Fed holds off on rate hikes, but sees ‘diminished’ risks to the economy

Federal Reserve officials announced Wednesday that they would leave the central bank’s interest-rate target steady, while also issuing a vote of confidence in the U.S. economy. The official statement of moentary policy released Wednesday afternoon highlightedrecent “strong” job growth and consumer spending and declared that “near-term risks to the economic outlook have diminished.”

While the decision not to raise rates was widely expected, the positive description of the economy leaves open the possibility that the Fed may act later this year to raise rates from the current target of between 0.25 percent and 0.5 percent. Previously, investors had been betting that the earliest the Fed might raise rates would be in the spring of 2017.

The dollar rose immediately rose following the news, while stocks fell, a possible reaction to the prospect of tighter monetary policy.

Fed officials had expressed worries throughout the summer about prematurely moving away from low short-term rates, which influence interest rates on financial instruments throughout the economy and are meant to generate more spending by households and businesses.They’ve been reluctant to spell out an end to the era of very low rates even amid mounting signs that the U.S. economy is near full strength.

The Wednesday to leave rates unchanged is a departure of sorts from as recently as late spring, when they signaled that they were prepared to raise rates if the economy continued to gain momentum. But two weak jobs reports and the financial market turmoil from the June Brexit referendum in the United Kingdom were enough to sway them away from acting.

There have been also been signs of a broader intellectual change within the Fed. Some officials have embraced the idea that slow growth and uncertainty overseas could mean that low interest rates are appropriate, even though many traditional signs would point to a need for much higher rates.
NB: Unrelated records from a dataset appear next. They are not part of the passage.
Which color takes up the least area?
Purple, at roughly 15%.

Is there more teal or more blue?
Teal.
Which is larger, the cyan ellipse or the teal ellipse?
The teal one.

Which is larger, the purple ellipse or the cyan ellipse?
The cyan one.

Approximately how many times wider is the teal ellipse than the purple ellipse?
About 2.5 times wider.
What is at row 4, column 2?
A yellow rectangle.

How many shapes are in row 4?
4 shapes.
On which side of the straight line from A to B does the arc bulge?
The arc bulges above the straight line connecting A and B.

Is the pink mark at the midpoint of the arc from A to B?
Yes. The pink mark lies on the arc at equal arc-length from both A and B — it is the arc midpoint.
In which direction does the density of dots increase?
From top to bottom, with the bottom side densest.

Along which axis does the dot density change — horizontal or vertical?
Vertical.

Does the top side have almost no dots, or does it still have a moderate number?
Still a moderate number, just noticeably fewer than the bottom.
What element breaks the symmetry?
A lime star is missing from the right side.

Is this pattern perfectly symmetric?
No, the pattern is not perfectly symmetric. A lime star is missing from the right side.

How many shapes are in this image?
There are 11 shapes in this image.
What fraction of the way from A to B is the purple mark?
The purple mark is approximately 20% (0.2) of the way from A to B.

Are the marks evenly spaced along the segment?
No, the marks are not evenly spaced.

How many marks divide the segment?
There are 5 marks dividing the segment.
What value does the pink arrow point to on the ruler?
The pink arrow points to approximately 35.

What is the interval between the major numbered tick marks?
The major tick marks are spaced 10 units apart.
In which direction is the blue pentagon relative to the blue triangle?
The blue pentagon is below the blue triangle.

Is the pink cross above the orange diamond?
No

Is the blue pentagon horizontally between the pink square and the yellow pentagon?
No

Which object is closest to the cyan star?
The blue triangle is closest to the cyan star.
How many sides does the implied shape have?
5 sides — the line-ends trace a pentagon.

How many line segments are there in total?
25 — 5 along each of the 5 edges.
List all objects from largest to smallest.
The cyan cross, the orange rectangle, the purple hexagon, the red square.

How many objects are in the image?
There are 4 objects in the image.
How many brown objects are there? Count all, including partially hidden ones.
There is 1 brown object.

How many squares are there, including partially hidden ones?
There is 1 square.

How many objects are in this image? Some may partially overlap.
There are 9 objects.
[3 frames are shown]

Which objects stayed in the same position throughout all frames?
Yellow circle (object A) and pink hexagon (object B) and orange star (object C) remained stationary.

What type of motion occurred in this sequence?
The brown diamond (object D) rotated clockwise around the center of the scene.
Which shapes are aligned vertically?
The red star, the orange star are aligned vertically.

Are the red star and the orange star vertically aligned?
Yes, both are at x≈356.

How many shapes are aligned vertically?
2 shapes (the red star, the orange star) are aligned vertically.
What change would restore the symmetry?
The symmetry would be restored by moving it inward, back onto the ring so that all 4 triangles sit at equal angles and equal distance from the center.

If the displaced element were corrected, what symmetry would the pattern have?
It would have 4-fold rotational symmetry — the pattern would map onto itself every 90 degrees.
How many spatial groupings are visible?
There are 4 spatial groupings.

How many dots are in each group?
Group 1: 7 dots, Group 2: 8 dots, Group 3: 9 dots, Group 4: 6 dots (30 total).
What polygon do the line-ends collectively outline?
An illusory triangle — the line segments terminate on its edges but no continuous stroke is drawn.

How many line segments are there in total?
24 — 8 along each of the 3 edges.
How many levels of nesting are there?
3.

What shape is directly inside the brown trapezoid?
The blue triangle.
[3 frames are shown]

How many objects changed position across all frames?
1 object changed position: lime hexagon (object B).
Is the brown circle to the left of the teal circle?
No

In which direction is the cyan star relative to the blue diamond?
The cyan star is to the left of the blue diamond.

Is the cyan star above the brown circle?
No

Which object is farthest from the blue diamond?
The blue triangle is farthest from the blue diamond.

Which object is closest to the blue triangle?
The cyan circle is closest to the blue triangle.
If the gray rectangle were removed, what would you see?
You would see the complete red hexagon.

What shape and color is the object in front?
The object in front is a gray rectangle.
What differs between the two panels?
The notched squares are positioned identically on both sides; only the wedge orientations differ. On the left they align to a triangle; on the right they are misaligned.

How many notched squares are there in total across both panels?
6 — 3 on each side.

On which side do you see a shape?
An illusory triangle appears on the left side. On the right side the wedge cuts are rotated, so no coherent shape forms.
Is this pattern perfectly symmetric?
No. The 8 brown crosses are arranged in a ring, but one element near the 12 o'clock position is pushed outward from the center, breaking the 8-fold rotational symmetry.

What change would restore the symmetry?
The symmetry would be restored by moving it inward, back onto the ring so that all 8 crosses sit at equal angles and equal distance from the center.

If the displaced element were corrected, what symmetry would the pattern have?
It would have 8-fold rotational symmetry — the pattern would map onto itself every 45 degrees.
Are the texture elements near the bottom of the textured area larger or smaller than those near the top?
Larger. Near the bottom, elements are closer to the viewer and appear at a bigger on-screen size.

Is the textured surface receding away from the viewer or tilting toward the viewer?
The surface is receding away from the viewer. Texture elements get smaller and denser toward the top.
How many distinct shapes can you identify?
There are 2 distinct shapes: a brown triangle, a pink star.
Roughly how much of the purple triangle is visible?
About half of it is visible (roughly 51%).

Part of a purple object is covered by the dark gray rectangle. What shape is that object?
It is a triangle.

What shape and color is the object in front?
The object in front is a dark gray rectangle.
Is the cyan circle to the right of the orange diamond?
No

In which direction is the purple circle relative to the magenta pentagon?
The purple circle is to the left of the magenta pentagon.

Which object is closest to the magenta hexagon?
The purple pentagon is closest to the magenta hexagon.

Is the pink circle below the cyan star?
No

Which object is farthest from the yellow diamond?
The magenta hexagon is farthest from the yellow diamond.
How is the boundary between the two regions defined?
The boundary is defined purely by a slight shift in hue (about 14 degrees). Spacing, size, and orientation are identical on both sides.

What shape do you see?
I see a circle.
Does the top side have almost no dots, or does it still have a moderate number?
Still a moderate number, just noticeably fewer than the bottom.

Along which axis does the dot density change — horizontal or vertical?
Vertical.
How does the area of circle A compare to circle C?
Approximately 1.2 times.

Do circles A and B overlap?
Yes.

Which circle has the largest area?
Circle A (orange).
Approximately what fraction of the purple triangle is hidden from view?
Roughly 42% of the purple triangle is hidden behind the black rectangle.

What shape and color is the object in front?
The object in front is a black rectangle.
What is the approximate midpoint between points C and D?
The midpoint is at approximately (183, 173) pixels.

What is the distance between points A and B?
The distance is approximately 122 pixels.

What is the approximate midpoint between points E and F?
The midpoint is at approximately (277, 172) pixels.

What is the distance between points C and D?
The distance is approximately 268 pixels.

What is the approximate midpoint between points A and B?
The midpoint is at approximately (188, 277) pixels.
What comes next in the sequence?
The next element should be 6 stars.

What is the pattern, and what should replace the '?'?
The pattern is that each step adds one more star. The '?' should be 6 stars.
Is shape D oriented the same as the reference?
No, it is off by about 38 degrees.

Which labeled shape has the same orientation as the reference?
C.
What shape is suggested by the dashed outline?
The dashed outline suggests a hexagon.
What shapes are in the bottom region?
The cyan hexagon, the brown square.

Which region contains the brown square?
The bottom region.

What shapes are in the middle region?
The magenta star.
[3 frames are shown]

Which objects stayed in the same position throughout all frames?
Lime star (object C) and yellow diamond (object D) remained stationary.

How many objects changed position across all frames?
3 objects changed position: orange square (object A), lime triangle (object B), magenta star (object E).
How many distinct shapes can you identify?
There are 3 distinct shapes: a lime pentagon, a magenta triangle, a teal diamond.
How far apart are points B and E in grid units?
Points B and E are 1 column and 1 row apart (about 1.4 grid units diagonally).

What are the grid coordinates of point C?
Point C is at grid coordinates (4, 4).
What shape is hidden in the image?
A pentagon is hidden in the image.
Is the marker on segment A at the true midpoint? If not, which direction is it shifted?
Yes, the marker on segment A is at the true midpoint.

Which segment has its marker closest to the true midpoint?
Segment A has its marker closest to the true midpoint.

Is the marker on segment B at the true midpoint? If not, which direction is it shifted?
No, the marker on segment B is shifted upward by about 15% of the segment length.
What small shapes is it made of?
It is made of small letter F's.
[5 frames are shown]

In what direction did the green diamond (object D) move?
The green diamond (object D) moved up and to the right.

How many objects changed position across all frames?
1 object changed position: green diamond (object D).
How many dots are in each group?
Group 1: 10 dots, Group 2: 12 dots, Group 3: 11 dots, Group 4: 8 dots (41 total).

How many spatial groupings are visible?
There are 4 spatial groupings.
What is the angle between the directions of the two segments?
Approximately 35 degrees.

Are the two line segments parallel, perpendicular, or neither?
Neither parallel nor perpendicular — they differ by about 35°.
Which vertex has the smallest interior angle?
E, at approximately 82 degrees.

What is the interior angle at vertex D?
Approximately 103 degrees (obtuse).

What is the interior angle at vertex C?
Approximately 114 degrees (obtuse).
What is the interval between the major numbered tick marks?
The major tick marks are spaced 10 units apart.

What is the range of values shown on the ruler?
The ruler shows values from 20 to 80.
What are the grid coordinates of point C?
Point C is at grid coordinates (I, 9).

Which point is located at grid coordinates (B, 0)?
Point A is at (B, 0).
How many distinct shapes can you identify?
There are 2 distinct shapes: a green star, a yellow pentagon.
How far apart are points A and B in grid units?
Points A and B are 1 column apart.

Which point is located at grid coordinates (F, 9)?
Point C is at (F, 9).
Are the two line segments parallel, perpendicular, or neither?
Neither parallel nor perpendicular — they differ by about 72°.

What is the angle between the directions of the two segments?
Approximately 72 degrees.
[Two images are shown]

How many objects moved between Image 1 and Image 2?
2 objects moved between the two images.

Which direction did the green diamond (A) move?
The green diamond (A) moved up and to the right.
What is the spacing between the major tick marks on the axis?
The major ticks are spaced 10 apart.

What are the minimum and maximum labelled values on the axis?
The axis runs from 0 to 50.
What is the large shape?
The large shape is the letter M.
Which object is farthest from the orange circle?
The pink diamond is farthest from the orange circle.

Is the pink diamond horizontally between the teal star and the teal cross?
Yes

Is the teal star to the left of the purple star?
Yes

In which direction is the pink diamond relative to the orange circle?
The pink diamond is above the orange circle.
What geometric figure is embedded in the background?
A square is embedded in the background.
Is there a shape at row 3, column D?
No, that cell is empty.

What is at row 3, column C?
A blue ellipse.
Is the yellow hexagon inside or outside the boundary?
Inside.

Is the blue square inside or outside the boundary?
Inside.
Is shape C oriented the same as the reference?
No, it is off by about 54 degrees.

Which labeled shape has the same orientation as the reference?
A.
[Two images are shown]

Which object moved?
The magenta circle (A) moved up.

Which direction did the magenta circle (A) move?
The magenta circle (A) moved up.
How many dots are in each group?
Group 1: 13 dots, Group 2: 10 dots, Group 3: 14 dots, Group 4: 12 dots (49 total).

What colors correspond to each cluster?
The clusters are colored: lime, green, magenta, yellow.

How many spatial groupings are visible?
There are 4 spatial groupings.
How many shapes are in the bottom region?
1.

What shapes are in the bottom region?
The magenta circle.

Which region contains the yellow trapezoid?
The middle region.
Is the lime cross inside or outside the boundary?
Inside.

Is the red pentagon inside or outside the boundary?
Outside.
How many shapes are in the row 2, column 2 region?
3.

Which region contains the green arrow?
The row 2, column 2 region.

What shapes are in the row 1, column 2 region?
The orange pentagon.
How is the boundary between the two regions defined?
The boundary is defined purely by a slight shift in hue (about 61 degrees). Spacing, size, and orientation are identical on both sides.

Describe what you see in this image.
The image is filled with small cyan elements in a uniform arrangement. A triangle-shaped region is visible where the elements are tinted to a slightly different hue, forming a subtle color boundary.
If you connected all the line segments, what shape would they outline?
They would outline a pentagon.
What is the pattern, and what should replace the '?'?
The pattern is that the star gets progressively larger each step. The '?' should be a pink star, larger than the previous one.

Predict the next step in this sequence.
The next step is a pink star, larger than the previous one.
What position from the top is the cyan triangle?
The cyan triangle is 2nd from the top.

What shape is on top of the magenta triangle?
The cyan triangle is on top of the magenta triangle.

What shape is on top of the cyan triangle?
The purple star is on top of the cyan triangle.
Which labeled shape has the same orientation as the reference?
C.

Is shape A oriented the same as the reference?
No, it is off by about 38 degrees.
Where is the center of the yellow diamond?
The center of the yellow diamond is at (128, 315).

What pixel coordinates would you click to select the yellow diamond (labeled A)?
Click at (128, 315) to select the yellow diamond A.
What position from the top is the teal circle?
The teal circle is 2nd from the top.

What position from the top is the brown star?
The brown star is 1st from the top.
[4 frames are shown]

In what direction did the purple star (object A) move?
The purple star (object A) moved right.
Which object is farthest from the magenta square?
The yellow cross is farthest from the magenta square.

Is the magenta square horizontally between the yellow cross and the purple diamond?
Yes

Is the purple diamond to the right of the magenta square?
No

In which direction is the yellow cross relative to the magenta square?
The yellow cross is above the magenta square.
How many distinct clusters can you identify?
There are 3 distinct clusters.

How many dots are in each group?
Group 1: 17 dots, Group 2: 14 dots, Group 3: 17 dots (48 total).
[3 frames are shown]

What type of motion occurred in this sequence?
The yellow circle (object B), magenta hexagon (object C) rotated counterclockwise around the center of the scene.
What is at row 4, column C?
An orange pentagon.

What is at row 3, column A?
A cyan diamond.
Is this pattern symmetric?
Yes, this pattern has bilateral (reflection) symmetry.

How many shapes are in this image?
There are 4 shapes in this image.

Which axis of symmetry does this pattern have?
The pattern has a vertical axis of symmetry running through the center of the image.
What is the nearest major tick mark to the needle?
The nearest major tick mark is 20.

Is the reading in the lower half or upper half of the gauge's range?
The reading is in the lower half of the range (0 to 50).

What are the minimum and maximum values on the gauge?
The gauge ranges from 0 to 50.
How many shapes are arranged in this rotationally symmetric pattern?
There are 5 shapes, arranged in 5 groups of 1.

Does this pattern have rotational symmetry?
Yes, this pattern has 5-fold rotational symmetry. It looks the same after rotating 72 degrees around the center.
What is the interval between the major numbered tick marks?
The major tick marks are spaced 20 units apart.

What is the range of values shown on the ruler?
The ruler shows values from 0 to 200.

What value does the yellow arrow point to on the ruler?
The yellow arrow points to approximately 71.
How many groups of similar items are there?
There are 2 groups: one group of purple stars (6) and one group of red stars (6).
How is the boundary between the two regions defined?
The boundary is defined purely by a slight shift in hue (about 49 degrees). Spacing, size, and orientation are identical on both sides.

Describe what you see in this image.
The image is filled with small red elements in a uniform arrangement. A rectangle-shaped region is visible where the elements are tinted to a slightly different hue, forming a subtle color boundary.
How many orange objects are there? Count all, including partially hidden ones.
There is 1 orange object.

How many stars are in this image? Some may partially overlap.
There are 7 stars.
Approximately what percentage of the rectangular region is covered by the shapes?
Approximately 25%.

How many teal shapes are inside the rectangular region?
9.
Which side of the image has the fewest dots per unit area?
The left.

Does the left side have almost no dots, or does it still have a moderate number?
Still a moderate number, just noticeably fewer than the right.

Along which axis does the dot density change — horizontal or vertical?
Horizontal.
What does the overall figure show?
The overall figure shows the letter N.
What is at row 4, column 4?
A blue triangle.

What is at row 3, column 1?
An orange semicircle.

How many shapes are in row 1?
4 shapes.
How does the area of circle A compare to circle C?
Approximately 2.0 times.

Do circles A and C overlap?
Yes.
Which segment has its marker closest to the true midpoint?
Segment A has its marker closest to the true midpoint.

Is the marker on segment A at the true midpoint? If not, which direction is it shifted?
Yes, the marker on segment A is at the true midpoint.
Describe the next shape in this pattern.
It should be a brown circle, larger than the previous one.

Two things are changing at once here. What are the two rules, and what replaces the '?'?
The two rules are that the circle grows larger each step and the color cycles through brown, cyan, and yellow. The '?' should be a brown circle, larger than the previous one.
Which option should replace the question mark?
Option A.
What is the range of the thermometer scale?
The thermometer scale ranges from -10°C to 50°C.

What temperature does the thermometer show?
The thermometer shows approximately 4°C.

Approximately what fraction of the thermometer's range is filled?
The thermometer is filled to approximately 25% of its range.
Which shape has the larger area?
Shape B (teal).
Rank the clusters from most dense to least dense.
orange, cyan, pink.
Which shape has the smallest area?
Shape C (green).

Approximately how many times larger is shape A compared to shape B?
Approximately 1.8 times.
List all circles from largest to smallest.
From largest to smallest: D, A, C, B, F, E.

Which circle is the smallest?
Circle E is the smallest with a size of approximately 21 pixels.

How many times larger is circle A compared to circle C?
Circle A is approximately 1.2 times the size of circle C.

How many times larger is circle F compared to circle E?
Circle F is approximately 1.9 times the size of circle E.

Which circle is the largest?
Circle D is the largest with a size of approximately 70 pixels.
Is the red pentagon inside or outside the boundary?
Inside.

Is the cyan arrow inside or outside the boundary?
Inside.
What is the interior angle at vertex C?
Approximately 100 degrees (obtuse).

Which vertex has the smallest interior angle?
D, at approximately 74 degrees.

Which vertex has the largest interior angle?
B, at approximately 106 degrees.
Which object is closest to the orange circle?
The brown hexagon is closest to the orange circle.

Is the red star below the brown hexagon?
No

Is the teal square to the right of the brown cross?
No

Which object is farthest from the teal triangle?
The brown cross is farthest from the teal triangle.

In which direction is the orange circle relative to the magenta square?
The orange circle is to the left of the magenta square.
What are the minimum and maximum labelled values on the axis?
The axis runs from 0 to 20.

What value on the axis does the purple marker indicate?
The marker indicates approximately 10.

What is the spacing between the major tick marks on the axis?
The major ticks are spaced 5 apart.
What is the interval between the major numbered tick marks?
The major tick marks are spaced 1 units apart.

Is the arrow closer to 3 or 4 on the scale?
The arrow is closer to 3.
Chief among those indicators is that the unemployment rate is below 5 percent, which some officials consider full employment.

The biggest hint that the monetary policy rules of thumbs of past decades might not apply is that inflation remains low, even after years of near-zero interest rates. By the Fed’s preferred metric, inflation hasn’t reached its 2 percent target in four years, and inflation expectations remain historically low.

That situation, Fed governor Daniel Tarullo said this month, provides the Fed with an “opportunity” to drive unemployment down even further without risking out-of-control inflation.

Yet Wednesday’s decision suggests that Fed officials may be willing to look beyond those concerns to lift rates sometime this year.

The Fed will not have another meeting until late September, the earliest point at which they could raise rates or prepare investors for another hike.

The last time the Fed raised rates, in December, officials made sure to spell out in the meeting beforehand that they would likely be doing so to avoid surprising investors. That rate hike was the first and only since the Fed lowered rates to zero to counteract the financial crisis. They did not do so in Wednesday’s statement.

That leaves investors to try to guess at the Fed’s plans based on speeches and interviews by individual Fed officials over that time, and from incoming economic data.

“The count down to a rate hike in September/ December will start in earnest if we get another strong jobs report for July on August 5th,” Mizuho economist Steven Ricchiuto wrote in reaction to Wednesday’s statement.

One member of the Fed, Federal Reserve Bank of Kansas City president Esther George, dissented from Wednesday’s statement, saying that the target rate should be raised a quarter of a percentage point.